When composing music for a new game, you have the opportunity to try different things out. It becomes a process of trial and error, discovering sounds that fit perfectly and others that don’t work at all. With the freedom to take the music in any direction, it is always a unique and exciting venture.
PSLS: Your work spans quite a range of styles; from the deep, ominous themes of the Underworld in God of War III and Darksiders to Elmo. But you seem to have a thing for the mythological third person action adventure genre. Do you prefer to work on those darker scores?
MR: I really enjoy that genre, but I can’t really say that I prefer one type of style to another. I will say that once you’ve scored a hit, you’re going to see more and more of the same opportunities. So, it’s wise to stay conscious of this and pick a variety of projects.
PSLS: We have been hearing a rash of musicians lately accidentally revealing details about upcoming games, even ones that have not been formally announced yet. Have you ever had a hard time keeping from revealing details of games that you are working on that are still unannounced, or that you can’t talk about yet?

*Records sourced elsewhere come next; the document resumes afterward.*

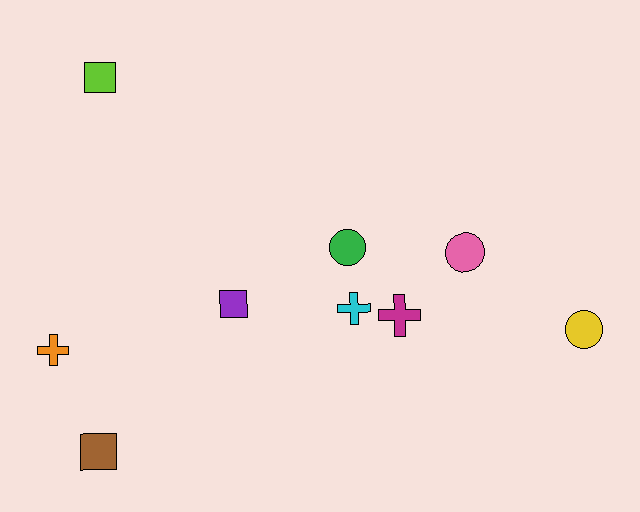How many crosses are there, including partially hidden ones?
There are 3 crosses.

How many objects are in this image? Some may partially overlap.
There are 9 objects.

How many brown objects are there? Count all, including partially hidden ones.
There is 1 brown object.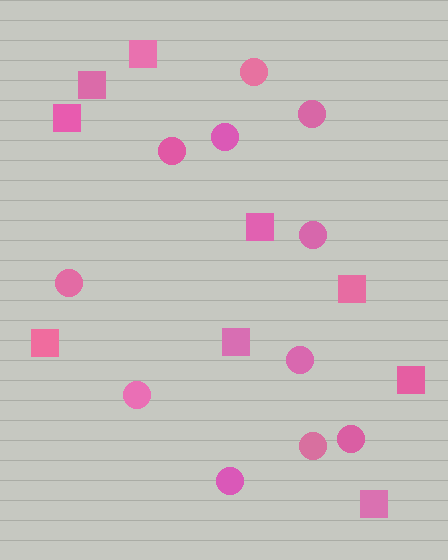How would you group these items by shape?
There are 2 groups: one group of squares (9) and one group of circles (11).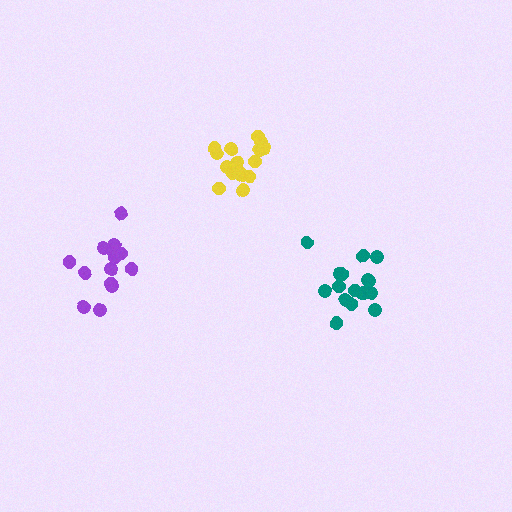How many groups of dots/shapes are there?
There are 3 groups.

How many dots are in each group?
Group 1: 14 dots, Group 2: 16 dots, Group 3: 16 dots (46 total).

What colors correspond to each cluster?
The clusters are colored: purple, teal, yellow.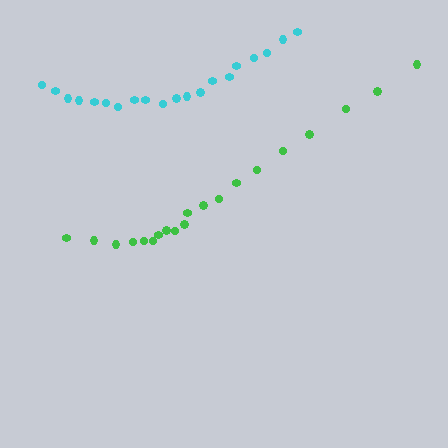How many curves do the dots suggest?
There are 2 distinct paths.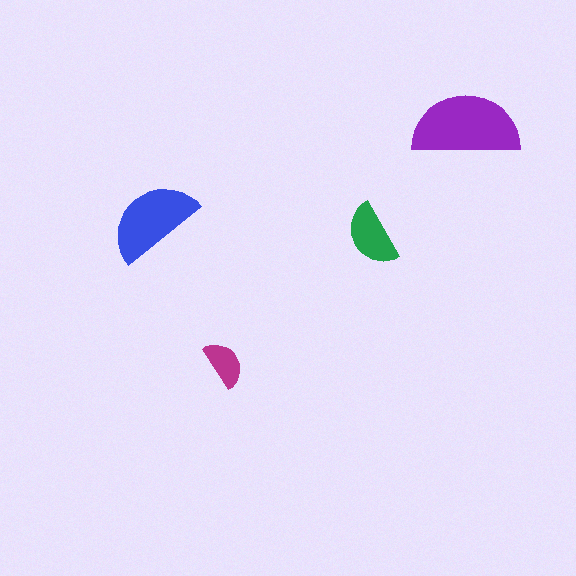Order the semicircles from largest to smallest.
the purple one, the blue one, the green one, the magenta one.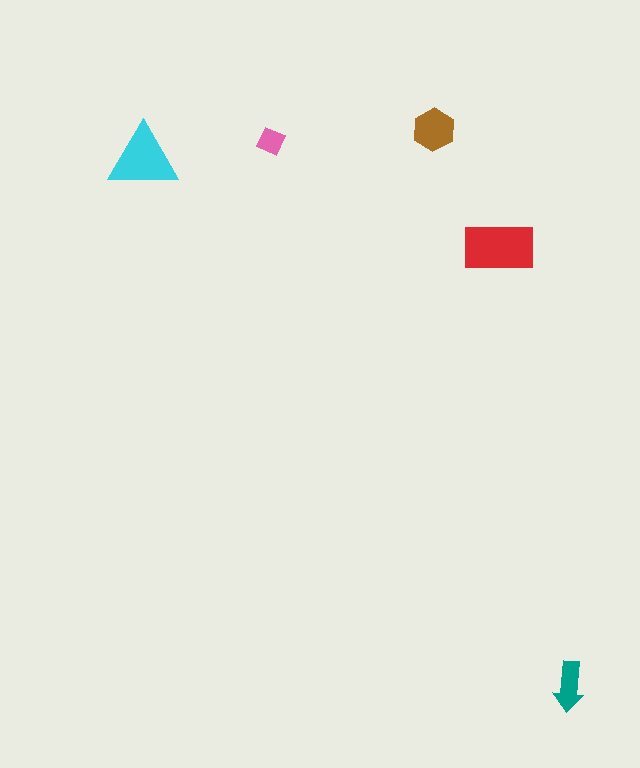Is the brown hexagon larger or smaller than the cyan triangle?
Smaller.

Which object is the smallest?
The pink diamond.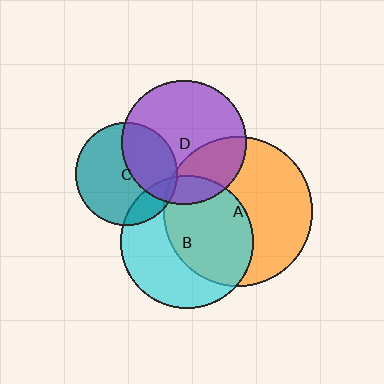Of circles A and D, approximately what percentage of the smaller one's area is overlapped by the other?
Approximately 30%.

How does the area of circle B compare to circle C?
Approximately 1.7 times.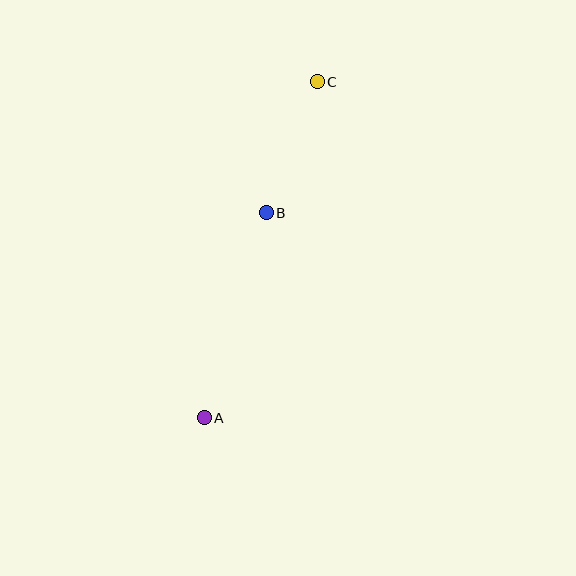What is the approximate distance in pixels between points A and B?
The distance between A and B is approximately 214 pixels.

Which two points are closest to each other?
Points B and C are closest to each other.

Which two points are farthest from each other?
Points A and C are farthest from each other.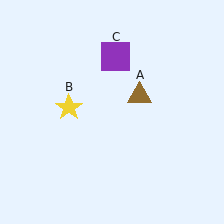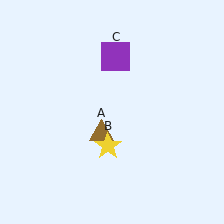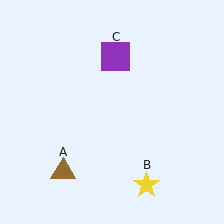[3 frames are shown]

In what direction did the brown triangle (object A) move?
The brown triangle (object A) moved down and to the left.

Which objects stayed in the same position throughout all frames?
Purple square (object C) remained stationary.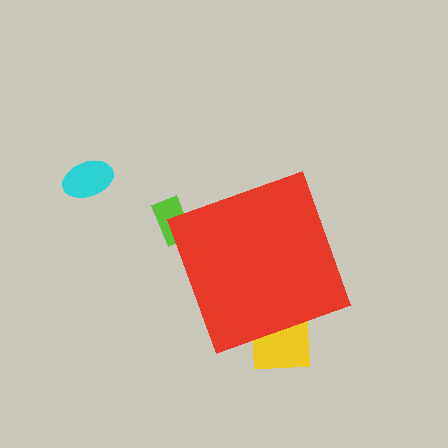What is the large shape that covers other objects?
A red diamond.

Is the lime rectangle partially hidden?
Yes, the lime rectangle is partially hidden behind the red diamond.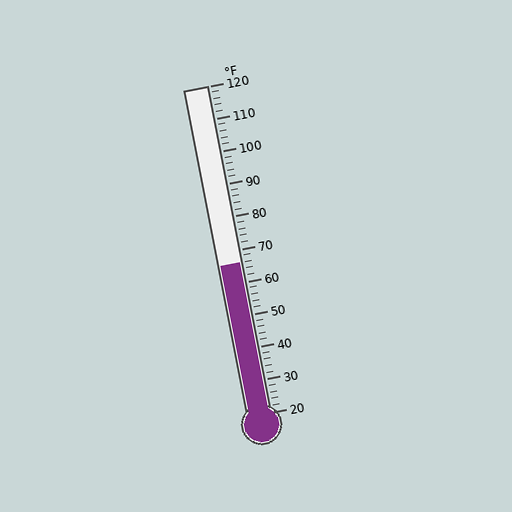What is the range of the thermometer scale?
The thermometer scale ranges from 20°F to 120°F.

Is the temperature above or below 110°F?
The temperature is below 110°F.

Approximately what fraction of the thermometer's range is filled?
The thermometer is filled to approximately 45% of its range.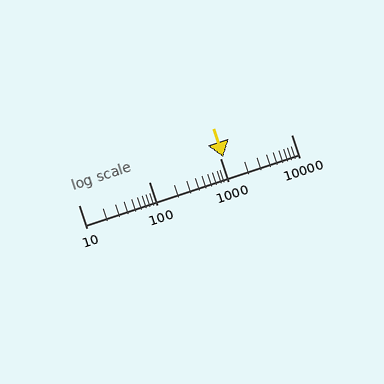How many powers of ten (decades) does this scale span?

MR: As much as I’d like to tell fans about what I’m working on, I know I’d be doing them and my clients a disservice. Being surprised by the finished product will have much more of an impact than playing through the game already knowing what to expect. Not to mention I’d be violating my NDA, haha.
PSLS: Technology has changed quite a bit from the time you began composing game music. Obviously things changed a lot from earlier consoles like the NES to more “modern” consoles like the PlayStation family. From your perspective, were there any things that you couldn’t do musically because of hardware limitations on the PS2 vs. the PS3?
MR: Back when we used consoles as samplers, we had to create instrument sets in the hardware and trigger them with MIDI. I got into the business during the days of Super Nintendo, and hung on for the ride through Sega Genesis, Sega CD, Sega Saturn, PlayStation 1,2,and 3, and Xbox and the Xbox 360. The process was limiting, but it taught us all certain skill sets – most importantly the attention to detail needed to overcome these limitations. So, back in the day it was more time consuming and tougher to pull off a score that sounded big and live – especially with under 1 megabyte of RAM. Yeah, that’s right… I said it… MEGAbyte.
PSLS: Do you personally play video games, and if so what is your favorite game?
MR: I believe in knowing your market and in this case, I’m lucky the products are so much fun. I got back into playing games again last year, and really enjoyed Uncharted 2, InFamous, and Darksiders. I also enjoyed playing through God of War 3… and can’t wait to get my hands on Red Dead Redemption. It’s important to play games in order to write for them. Not only from a technical point of view, but there are just so many great game scores out there.